Le dessin qui fait gagner des mètres carrés
Un couloir se paie au même prix qu’un séjour. À 1 800 euros le mètre carré, dix mètres carrés de circulation représentent 18 000 euros de bâti qui ne servent qu’à passer. C’est le premier gisement d’économie d’un plan de 150 m².
Quatre principes réduisent ce poste :
- distribuer la zone nuit en étoile depuis un petit hall plutôt qu’en couloir linéaire ;
- adosser les pièces d’eau dos à dos pour mutualiser la plomberie ;
- ménager une traversée du regard en diagonale, de l’entrée vers le jardin, qui élargit la perception sans agrandir ;
- poser une porte entre jour et nuit, qui isole phoniquement les chambres.
L’orientation complète le travail. Séjour et cuisine au sud ou au sud-ouest, chambres à l’est pour la fraîcheur du matin, garage et cellier au nord en tampon thermique. Ce schéma se heurte parfois à la forme de la parcelle, et c’est là que le regard de l’architecte se rentabilise : il trouve le compromis que le plan de catalogue ignore.
Comparez plusieurs partis avant de figer quoi que ce soit. Notre guide de la conception d’un plan d’architecture moderne détaille la méthode, et le panorama des styles architecturaux de maison aide à caler l’écriture des façades sur le règlement local.
Prochaine étape : téléchargez le règlement du PLU de la parcelle et relevez trois valeurs, le coefficient d’emprise au sol, la hauteur maximale autorisée et les reculs. Elles décident du plain-pied ou de l’étage avant même le premier trait de crayon.
Questions fréquentes
Un garage de 30 m² fait-il dépasser le seuil des 150 m² ?
Non. L'article R.111-22 du code de l'urbanisme déduit toutes les aires de stationnement du calcul de la surface de plancher, qu'il s'agisse d'un garage fermé, d'un carport ouvert ou d'un box enterré. Une maison de 148 m² habitables complétée d'un garage de 30 m² reste sous le seuil de recours obligatoire fixé par le décret n° 2016-1738. Ce garage compte en revanche dans l'emprise au sol, que le règlement du PLU plafonne très souvent.

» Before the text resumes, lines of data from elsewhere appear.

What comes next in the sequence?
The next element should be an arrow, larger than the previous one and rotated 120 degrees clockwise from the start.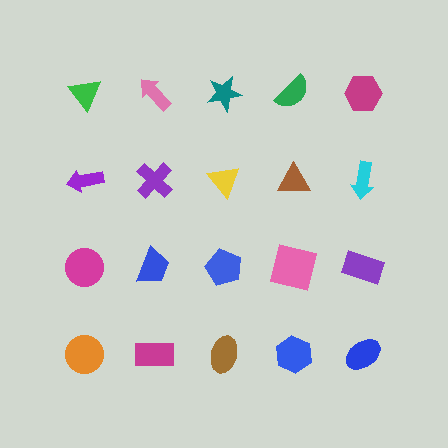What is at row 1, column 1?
A green triangle.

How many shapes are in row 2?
5 shapes.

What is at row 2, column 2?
A purple cross.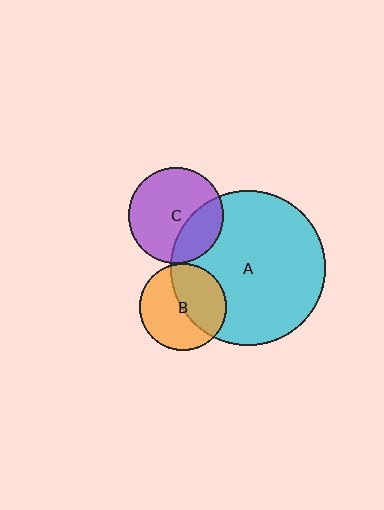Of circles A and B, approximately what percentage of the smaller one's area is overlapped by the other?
Approximately 45%.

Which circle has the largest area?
Circle A (cyan).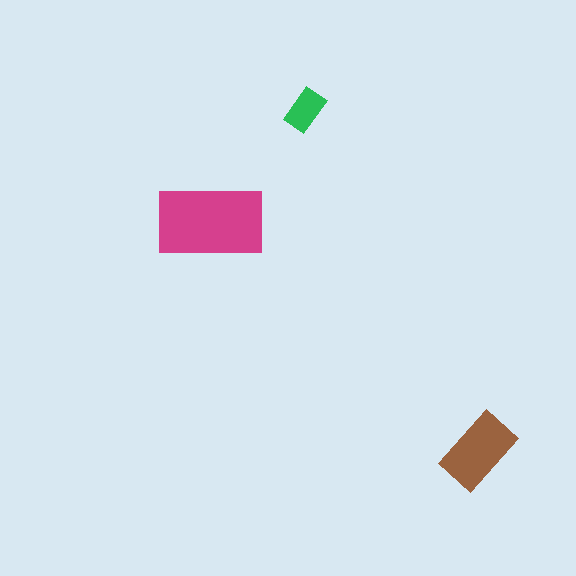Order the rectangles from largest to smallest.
the magenta one, the brown one, the green one.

Le seuil de 150 m² s'applique-t-il à une extension de maison existante ?
Oui, et il s'apprécie sur le total après travaux. Une maison de 130 m² de surface de plancher agrandie de 25 m² atteint 155 m² : l'architecte devient obligatoire, même si l'extension reste modeste au regard de l'existant. Pour des travaux sur construction existante, la surface de plancher comme l'emprise au sol de l'ensemble bâti sont examinées. Le calcul porte sur le bâtiment entier, jamais sur la seule partie neuve.
Combien coûtent les honoraires d'un architecte pour 150 m² ?
Le Conseil national de l'Ordre des architectes publie des fourchettes indicatives de 8 à 12 % du montant hors taxes des travaux pour une mission complète de base, et de 12 à 15 % lorsque la direction de l'exécution des travaux est incluse. Sur un chantier de 270 000 euros, la note se situe donc entre 21 600 et 40 500 euros. Ces honoraires restent libres depuis un arrêt du Conseil d'État rendu en 1986.